Как нужно играть "Короля Лира"? Играть нужно не тип, тип — это нитки, сшивающие произведение, тип — это или панорамщик, показывающий один вид за другим, или же мотивировка эффектов... Короля Лира нужно играть как каламбуриста и эксцентрика" ("Ход конем").
Виктор Шкловский больше не перепечатывал эту статью, а жаль. Крайность эксперимента, проба гипотезы в свое время была интересной. Время тогда требовало таких проб. Шекспира от них не убыло. Одно остается в силе и сегодня: "резонеру" не дано права на прямое обращение. Без "каламбуриста" нет и трагической фигуры.

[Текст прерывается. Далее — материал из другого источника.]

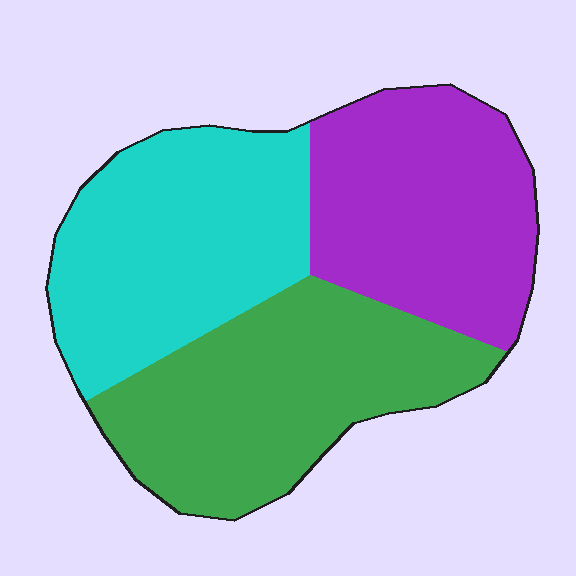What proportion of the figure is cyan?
Cyan covers around 35% of the figure.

Терминология Мейерхольда так решительно менялась, что понять его старые статьи и выступления теперь не просто. "Мне, начавшему режиссерские свои работы в 1902 году, — писал он в предисловии к своей книге "О театре", — только теперь, к концу десятилетия, дано коснуться тех тайн, которые скрыты в таких первичных его элементах, как просцениум и маска". В словаре символистов и художников близкого к ним круга "тайна" была расхожим словом. Тень таинственности падала на любимые мейерхольдовские образы — карнавальную бауту (белую полумаску с острым птичьим клювом и черную треуголку) с картин венецианца Пьетро Лонги, на фантасмагории Карло Гоцци и Гофмана, — но вряд ли в них открывались какие-либо потусторонние сферы. В его opus'ax (так он называл свои постановки) часто фигурировали свечи, зеркала, игральные карты — символы судьбы. Целый период таких увлечений завершился пышным и зловещим "Маскарадом": просцениум, Неизвестный в бауте, Арбенин, закрученный танцем масок... Потом во множестве статей эффектно сопоставлялась эта премьера и падение царского режима.
И действительно, казалось, что последняя траурная завеса Головина упала не только над спектаклем, но и над прошлым; в том числе и над прошлым самого режиссера. Все в его искусстве как бы изменилось до неузнаваемости; он сам охотно подчеркивал эту совершенную перемену. Вождя театрального Октября интересовали не "тайны", а биомеханика, условные рефлексы, конструктивизм. Да и что загадочного могло быть в площадке, выдвинутой в зрительный зал, или в театральной маске?.. Правда, и научная терминология в его практике как-то не привилась, угасла сама собой. Слова, особенно те, что он сам произносил, скорее запутывали, чем проясняли смысл его работ: открывался он не в декларациях, а в образах, пожалуй, одних из самых сложных в искусстве нашего века.
Элементарные вещи, технические приемы приобретали в его работах особую глубину; как и во всякой истинной поэзии, тут мало что поддавалось пересказу. Фурки "Ревизора", на которых стояли декорации, многое значили.